Significance. If the diagnostic relations remain accurate in the tested turbulent regimes, the model supplies a computationally efficient balanced framework that extends the practical reach of QG to include emergent asymmetry and frontogenesis, with direct relevance to transport and balanced dynamics in geophysical fluids.

minor comments (4)
  1. [Derivation] § on one-layer derivation: the transition from the standard QG balance to the next-order diagnostic relations for divergence and ageostrophic velocity should include an explicit statement of the truncation error order to confirm consistency with the Rossby-number expansion.
  2. [Numerical results] Simulation sections: the time series or histograms of vorticity skewness should report the number of independent realizations or ensemble size used to establish that the negative skew is statistically robust rather than a single-run feature.
  3. [Multi-layer extension] Multi-layer formulation: the interface conditions and vertical structure of the potentials are introduced without an accompanying table of symbols; adding such a table would improve readability of the two-layer extension.
  4. [Figures] Figure captions for the jet simulation: the color scale for divergence should be stated explicitly so that the reported 'finite divergence' can be compared quantitatively with the parent shallow-water run.

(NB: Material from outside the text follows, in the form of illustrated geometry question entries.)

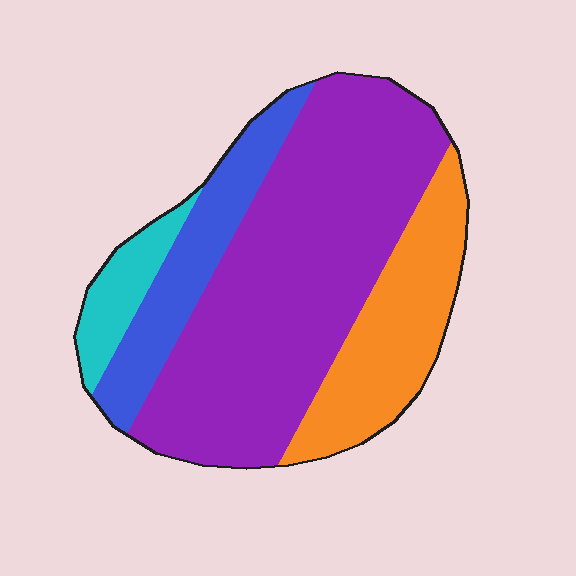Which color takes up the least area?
Cyan, at roughly 10%.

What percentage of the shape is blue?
Blue covers around 15% of the shape.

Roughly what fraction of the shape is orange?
Orange covers roughly 20% of the shape.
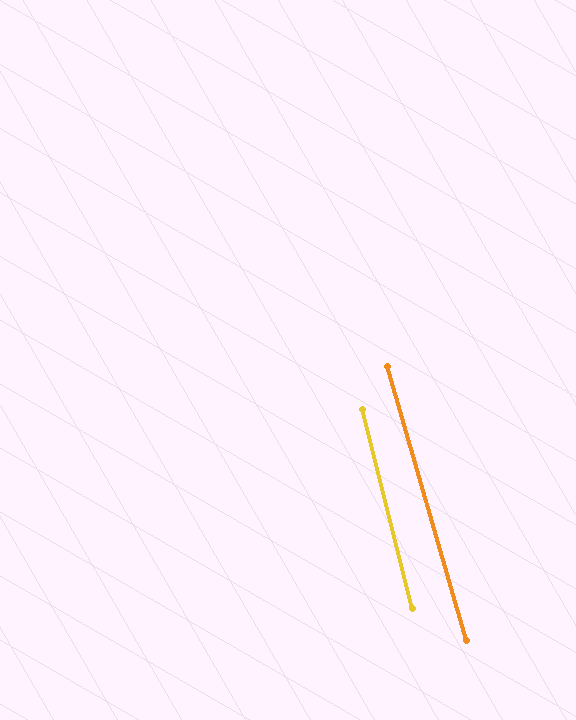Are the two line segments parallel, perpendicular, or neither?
Parallel — their directions differ by only 1.9°.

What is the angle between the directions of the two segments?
Approximately 2 degrees.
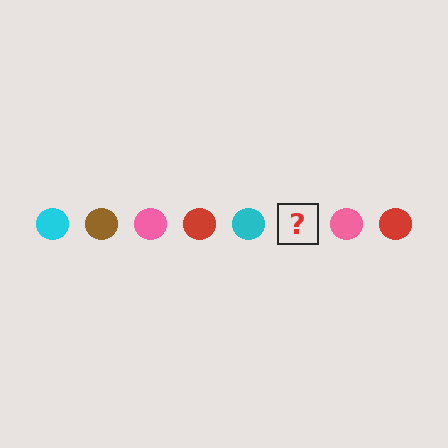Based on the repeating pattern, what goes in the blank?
The blank should be a brown circle.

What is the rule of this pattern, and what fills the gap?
The rule is that the pattern cycles through cyan, brown, pink, red circles. The gap should be filled with a brown circle.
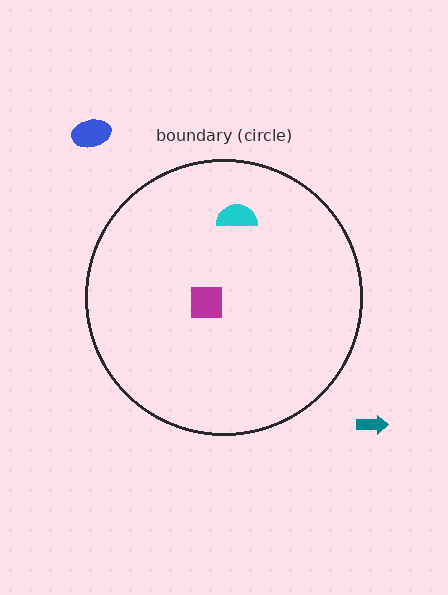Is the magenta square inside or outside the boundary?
Inside.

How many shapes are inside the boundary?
2 inside, 2 outside.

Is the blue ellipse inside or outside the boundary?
Outside.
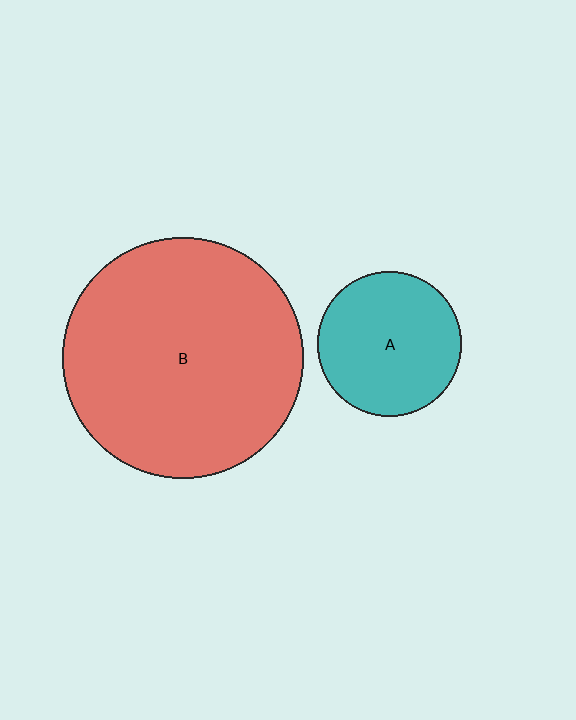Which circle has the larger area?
Circle B (red).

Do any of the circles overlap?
No, none of the circles overlap.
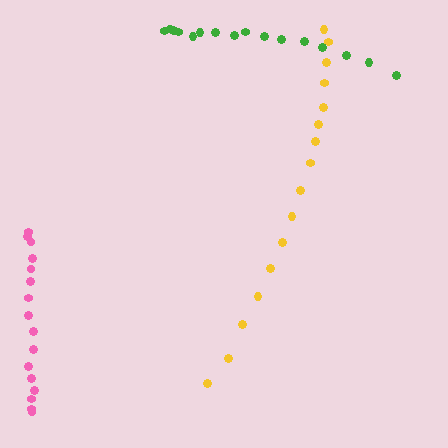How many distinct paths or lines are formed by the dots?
There are 3 distinct paths.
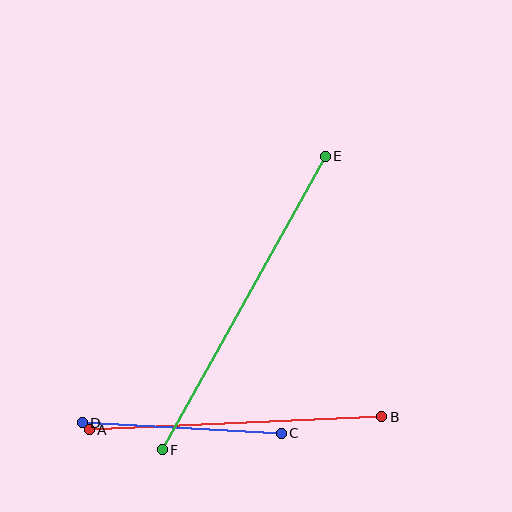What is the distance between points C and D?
The distance is approximately 199 pixels.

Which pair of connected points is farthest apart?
Points E and F are farthest apart.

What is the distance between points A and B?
The distance is approximately 293 pixels.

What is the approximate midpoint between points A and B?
The midpoint is at approximately (235, 423) pixels.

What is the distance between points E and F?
The distance is approximately 335 pixels.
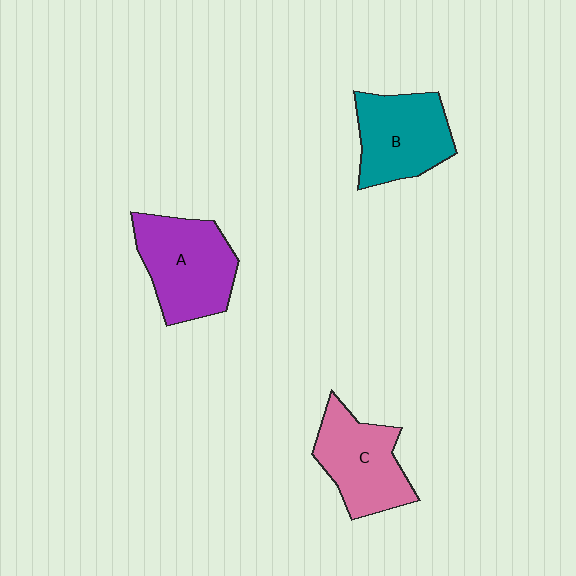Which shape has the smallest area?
Shape C (pink).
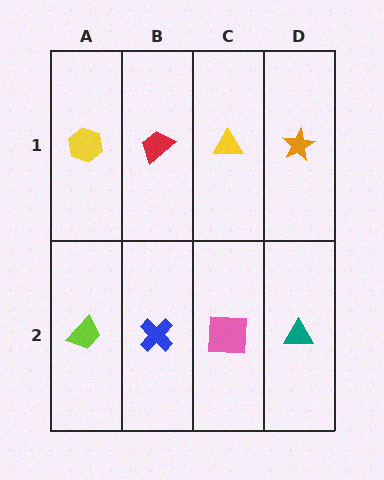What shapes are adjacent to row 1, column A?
A lime trapezoid (row 2, column A), a red trapezoid (row 1, column B).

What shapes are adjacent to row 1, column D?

Simulated Author's Rebuttal

0 responses · 0 unresolved

We thank the referee for their positive summary of our work on the SWQG^{+1} model and for recommending minor revision. No specific major comments were provided in the report.

Circularity Check

0 steps flagged

No significant circularity detected

full rationale

The paper derives the SWQG^{+1} diagnostic relations directly from the shallow-water equations expanded to next order in Rossby number, using a potential formulation that remains a single prognostic PV equation with all other fields diagnosed. The vorticity asymmetry is an emergent feature observed in independent full shallow-water simulations; the model is then tested against those simulations in decaying turbulence and baroclinic jet cases. No step reduces the target asymmetry to a fitted parameter, self-definition, or self-citation chain; the derivation chain is self-contained against external benchmarks.

Axiom & Free-Parameter Ledger

0 free parameters · 1 axioms · 0 invented entities

Based on abstract only; the model rests on the standard shallow-water equations and the assumption that a next-order Rossby expansion remains balanced. No free parameters or invented entities are mentioned.

axioms (1)
  • domain assumption Shallow-water dynamics admit a consistent next-order balanced reduction that filters inertia-gravity waves while retaining ageostrophic corrections to vorticity evolution.
    Invoked to justify the QG^{+1} construction and its multi-layer extension.